Lewis began to save the most interesting Anasazi shards, ultimately using them as inspiration for her work. She began to move away from traditional Acoma designs and to develop her own black on white fine-line hatch designs. A comparison of her black on white patterns with Anasazi pottery reveals the strong influence Anasazi styles had on her work. She ultimately became known for her "star-burst" pattern, which consisted of fine black lines on a white background. It wasn't until the late 1950s, when she visited the New Mexico Museum of Anthropology, that she had an opportunity to see examples of fully intact ancient pottery (and was surprised to find collections of her own work). Consequently, she developed her hallmark style with only small fragments of ancient pottery as inspiration. It is here that the skills of observation and experimentation she developed as a child facilitated the development of her unique style.
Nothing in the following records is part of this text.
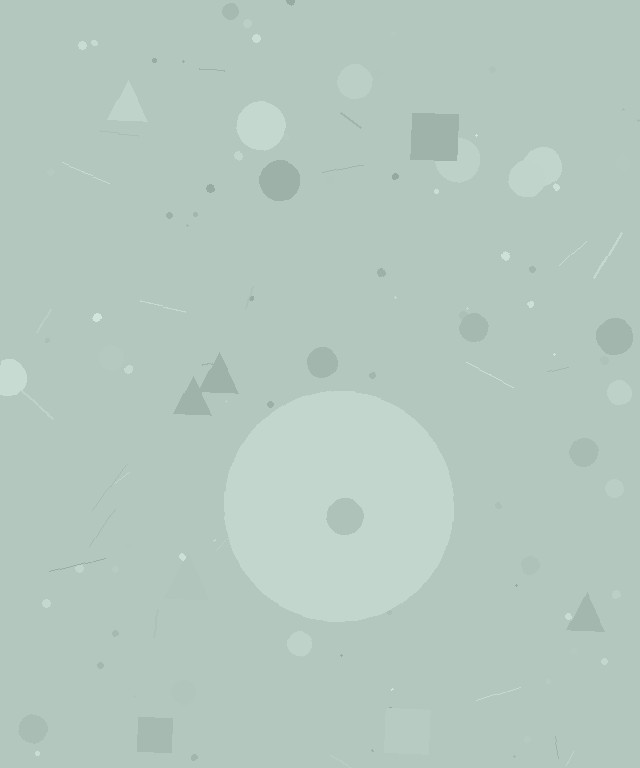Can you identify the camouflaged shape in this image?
The camouflaged shape is a circle.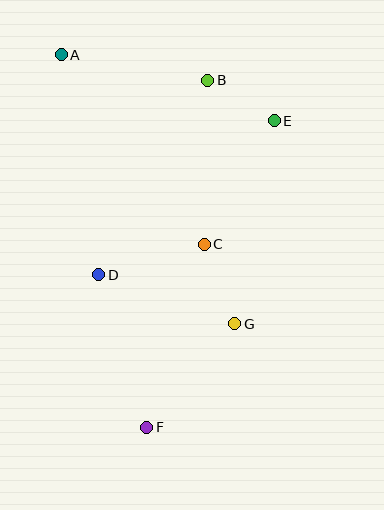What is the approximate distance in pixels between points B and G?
The distance between B and G is approximately 245 pixels.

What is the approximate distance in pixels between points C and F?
The distance between C and F is approximately 192 pixels.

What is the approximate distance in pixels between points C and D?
The distance between C and D is approximately 109 pixels.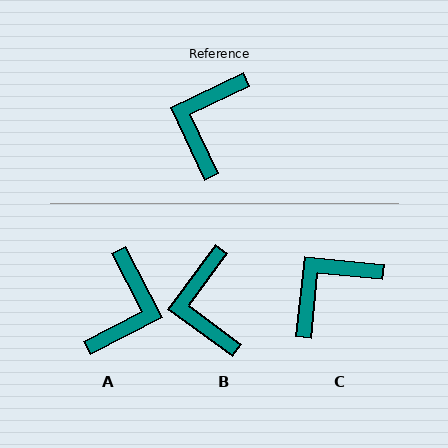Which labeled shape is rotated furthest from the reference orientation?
A, about 178 degrees away.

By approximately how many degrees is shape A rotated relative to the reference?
Approximately 178 degrees clockwise.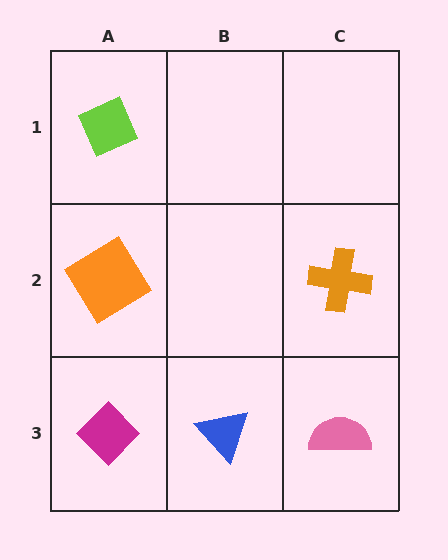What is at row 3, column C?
A pink semicircle.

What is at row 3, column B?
A blue triangle.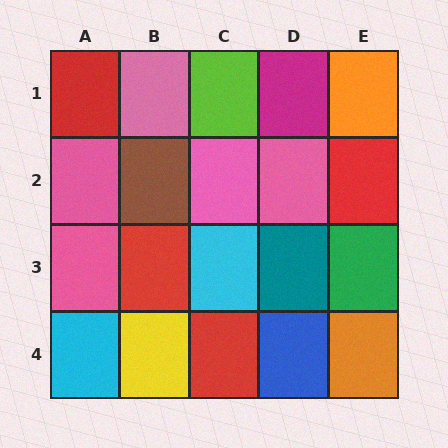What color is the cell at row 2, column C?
Pink.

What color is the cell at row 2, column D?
Pink.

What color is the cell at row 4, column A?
Cyan.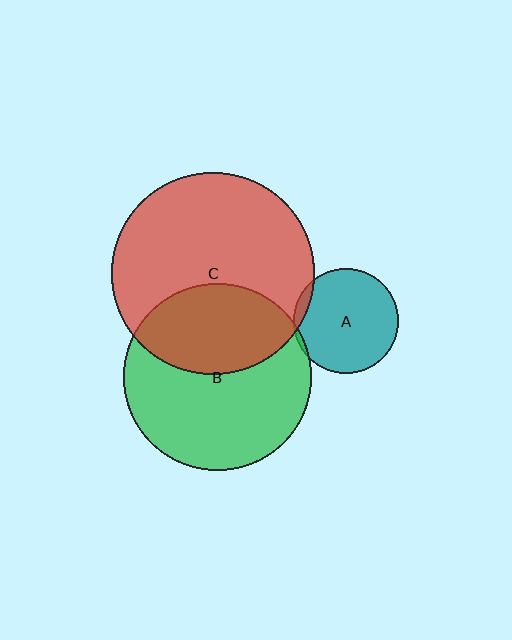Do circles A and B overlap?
Yes.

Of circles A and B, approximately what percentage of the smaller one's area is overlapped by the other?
Approximately 5%.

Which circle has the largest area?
Circle C (red).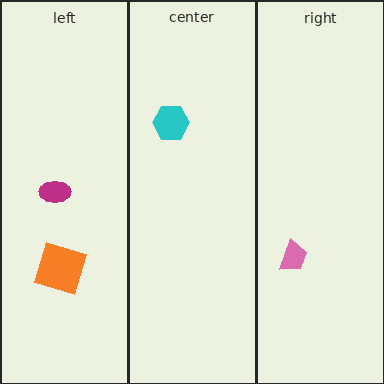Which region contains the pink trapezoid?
The right region.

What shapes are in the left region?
The magenta ellipse, the orange square.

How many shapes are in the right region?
1.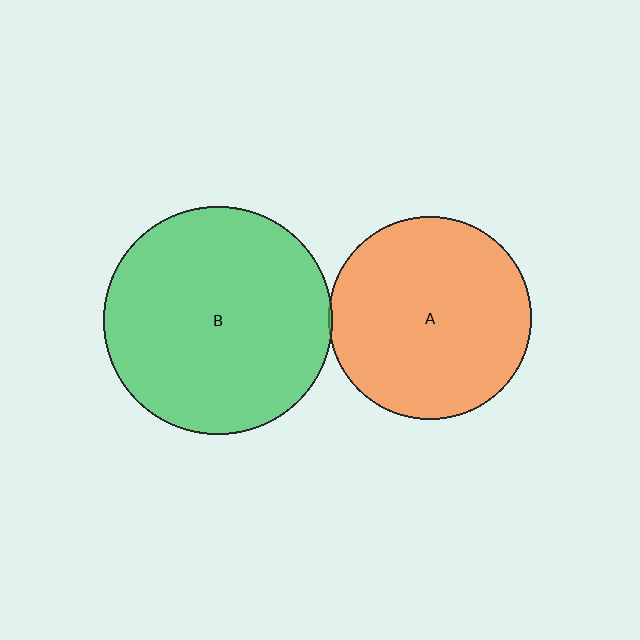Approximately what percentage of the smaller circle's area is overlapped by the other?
Approximately 5%.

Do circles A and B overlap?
Yes.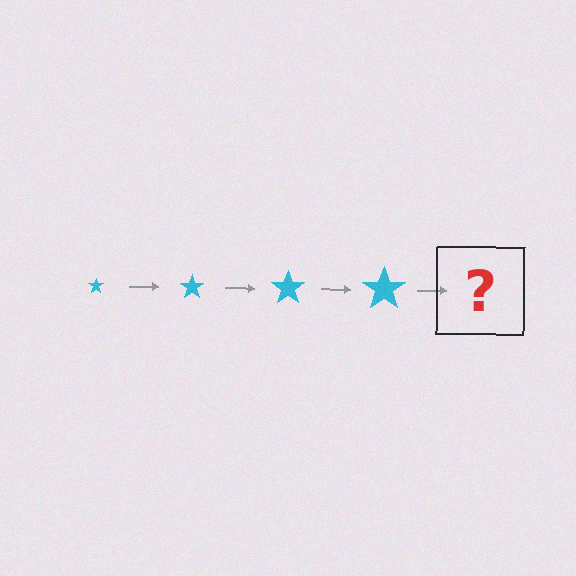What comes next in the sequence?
The next element should be a cyan star, larger than the previous one.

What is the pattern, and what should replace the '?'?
The pattern is that the star gets progressively larger each step. The '?' should be a cyan star, larger than the previous one.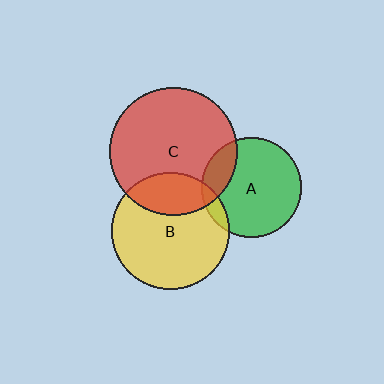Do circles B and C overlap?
Yes.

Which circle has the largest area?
Circle C (red).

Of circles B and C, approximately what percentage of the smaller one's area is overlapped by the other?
Approximately 25%.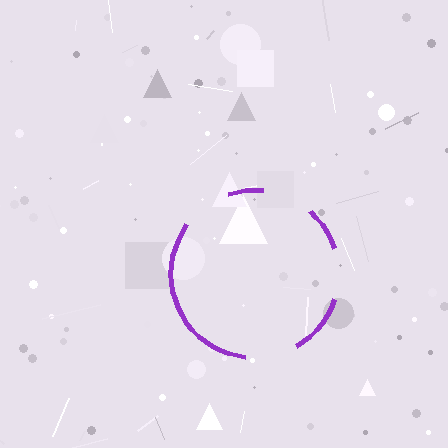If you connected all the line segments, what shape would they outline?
They would outline a circle.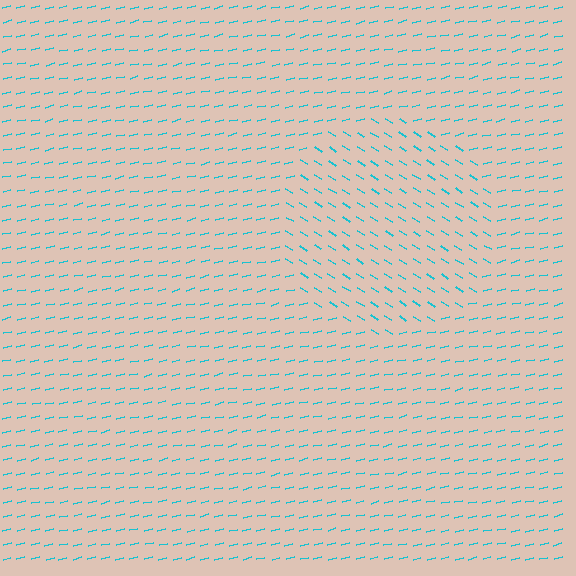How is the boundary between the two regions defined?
The boundary is defined purely by a change in line orientation (approximately 45 degrees difference). All lines are the same color and thickness.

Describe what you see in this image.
The image is filled with small cyan line segments. A circle region in the image has lines oriented differently from the surrounding lines, creating a visible texture boundary.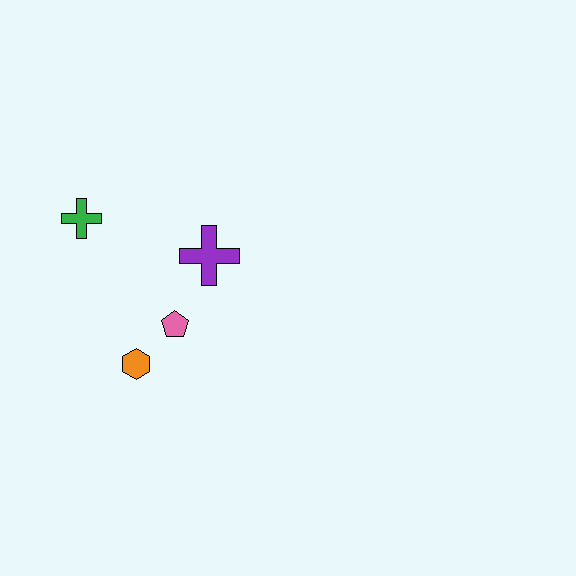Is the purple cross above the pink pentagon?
Yes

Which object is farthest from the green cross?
The orange hexagon is farthest from the green cross.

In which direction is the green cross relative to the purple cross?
The green cross is to the left of the purple cross.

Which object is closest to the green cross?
The purple cross is closest to the green cross.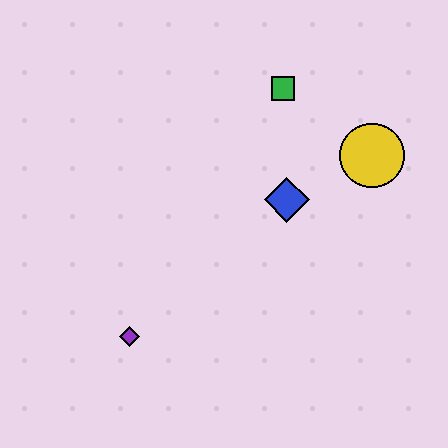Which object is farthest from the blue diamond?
The purple diamond is farthest from the blue diamond.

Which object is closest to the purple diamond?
The blue diamond is closest to the purple diamond.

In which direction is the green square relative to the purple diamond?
The green square is above the purple diamond.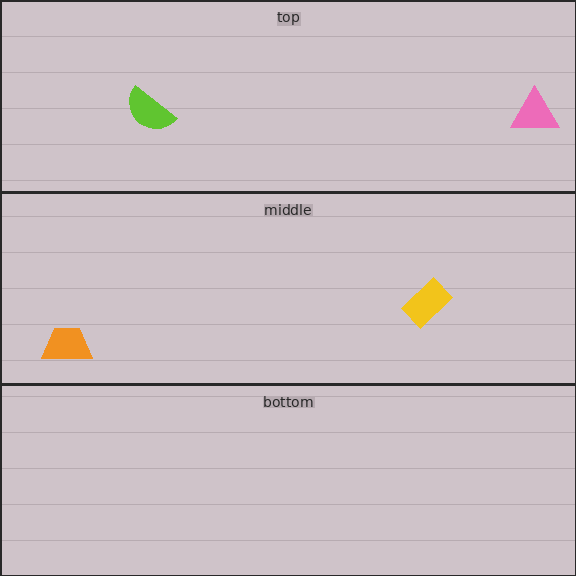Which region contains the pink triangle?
The top region.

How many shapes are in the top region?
2.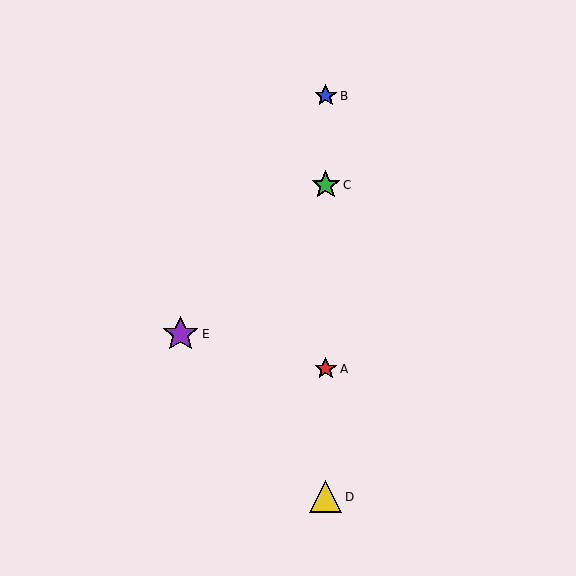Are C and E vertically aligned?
No, C is at x≈326 and E is at x≈180.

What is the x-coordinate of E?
Object E is at x≈180.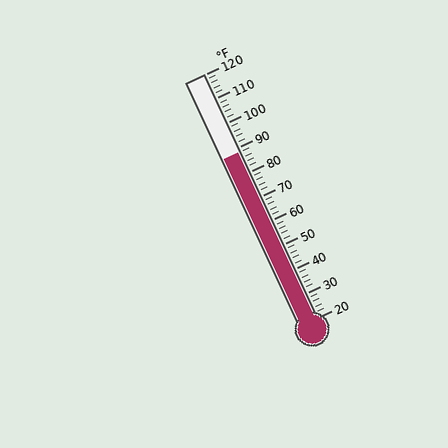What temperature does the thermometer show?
The thermometer shows approximately 88°F.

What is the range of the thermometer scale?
The thermometer scale ranges from 20°F to 120°F.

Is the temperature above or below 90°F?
The temperature is below 90°F.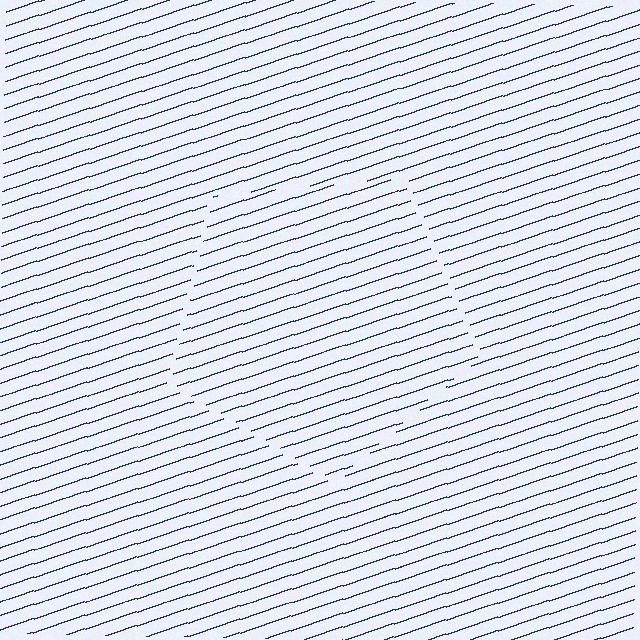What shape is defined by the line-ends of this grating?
An illusory pentagon. The interior of the shape contains the same grating, shifted by half a period — the contour is defined by the phase discontinuity where line-ends from the inner and outer gratings abut.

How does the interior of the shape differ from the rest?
The interior of the shape contains the same grating, shifted by half a period — the contour is defined by the phase discontinuity where line-ends from the inner and outer gratings abut.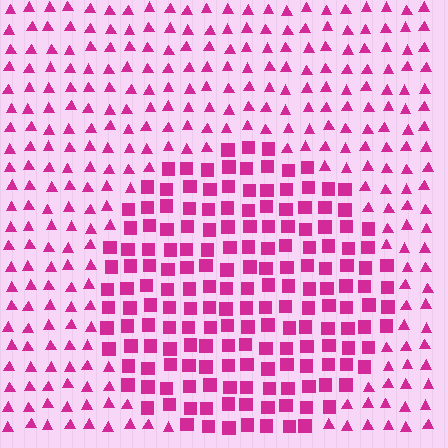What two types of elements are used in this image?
The image uses squares inside the circle region and triangles outside it.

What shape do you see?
I see a circle.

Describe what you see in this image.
The image is filled with small magenta elements arranged in a uniform grid. A circle-shaped region contains squares, while the surrounding area contains triangles. The boundary is defined purely by the change in element shape.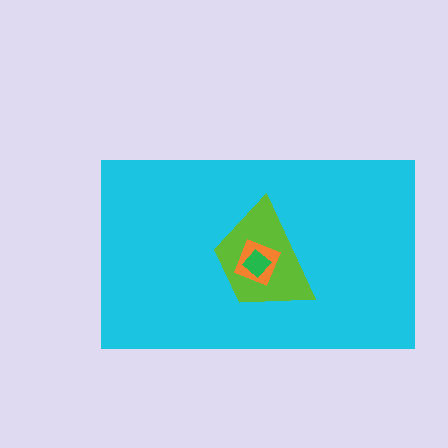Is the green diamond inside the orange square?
Yes.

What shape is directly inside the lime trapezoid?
The orange square.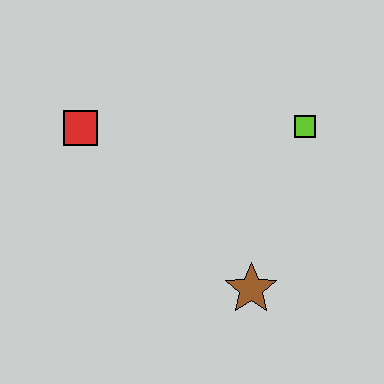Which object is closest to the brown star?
The lime square is closest to the brown star.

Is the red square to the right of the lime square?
No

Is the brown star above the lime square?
No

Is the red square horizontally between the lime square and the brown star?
No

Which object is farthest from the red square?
The brown star is farthest from the red square.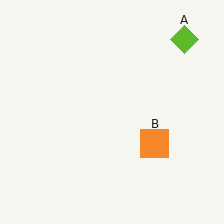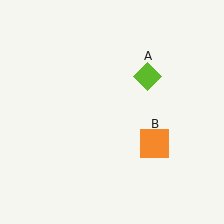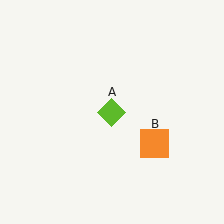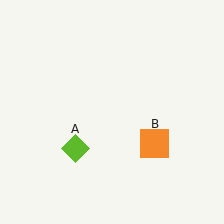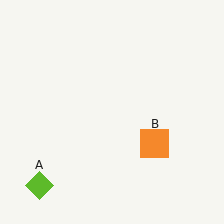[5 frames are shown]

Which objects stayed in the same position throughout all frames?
Orange square (object B) remained stationary.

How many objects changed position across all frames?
1 object changed position: lime diamond (object A).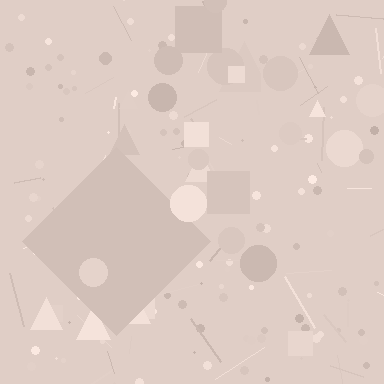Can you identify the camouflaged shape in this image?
The camouflaged shape is a diamond.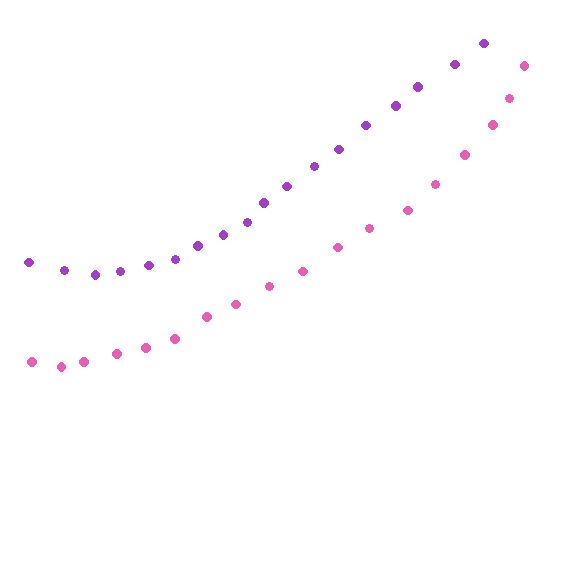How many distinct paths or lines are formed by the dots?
There are 2 distinct paths.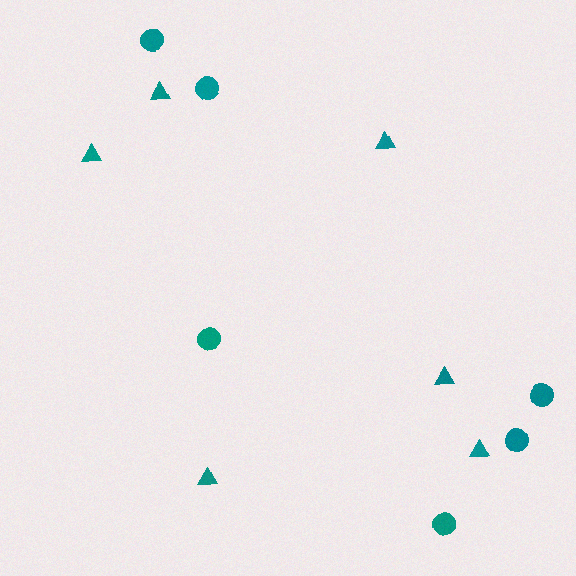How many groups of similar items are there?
There are 2 groups: one group of triangles (6) and one group of circles (6).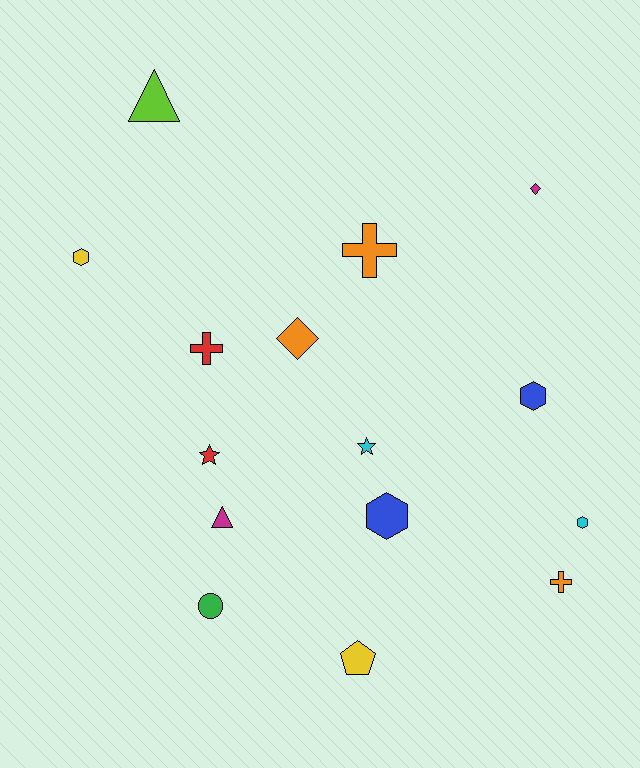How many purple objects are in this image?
There are no purple objects.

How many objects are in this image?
There are 15 objects.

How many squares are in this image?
There are no squares.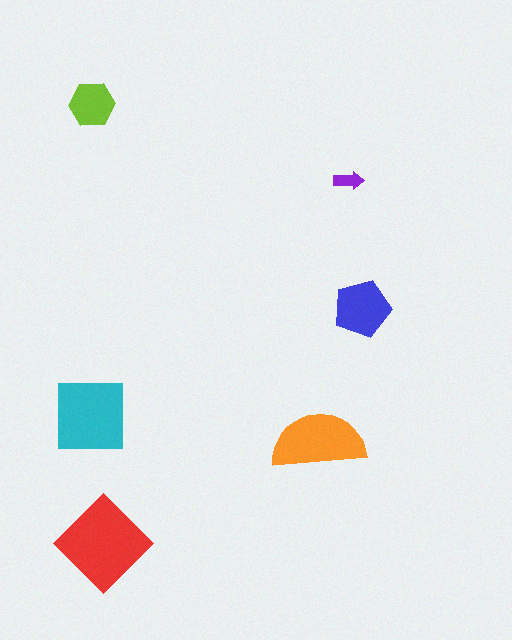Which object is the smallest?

Lewis produced her pottery in the traditional manner, digging and preparing the clay herself. Using large coils of clay, she built her vessels row by row, smoothing the coils as she progressed. After scraping and smoothing a vessel, she covered it with white slip made from watered down clay. Lewis painted her designs on the pot with a yucca brush. In applying the design, she placed the largest forms at the widest part of the vessel. She creates balance and rhythm in her patterns by the manipulation of design elements in relationship to the form. Her style is quite unique, employing all-over, fine-line linear designs. Although the patterns seem to be made of straight lines, they actually swell and contract to accommodate the contours of the pot.

Lewis represents one of a handful of women from her generation that brought recognition to southwestern pottery through innovation and dedication to artistic traditions. Like Nampeyo, Maria Martinez and Margaret Tafoya, Lucy Lewis built upon ancient pottery styles in developing her own unique expression. Her influence on subsequent generations is still being realized, and it reaches beyond the boundaries of Acoma Pueblo. For seventeen summers she taught and demonstrated traditional Acoma pottery and firing at the Idyllwild School of Music and the Arts, California. She accumulated many awards and honors during her career. The Women's Caucus for the Arts honored Lewis for her artistic accomplishments by presenting her with an award in 1992. Lewis, who was ill at the time, was not present to accept the award. She received the medal at her home at Acoma, and she died a few weeks later.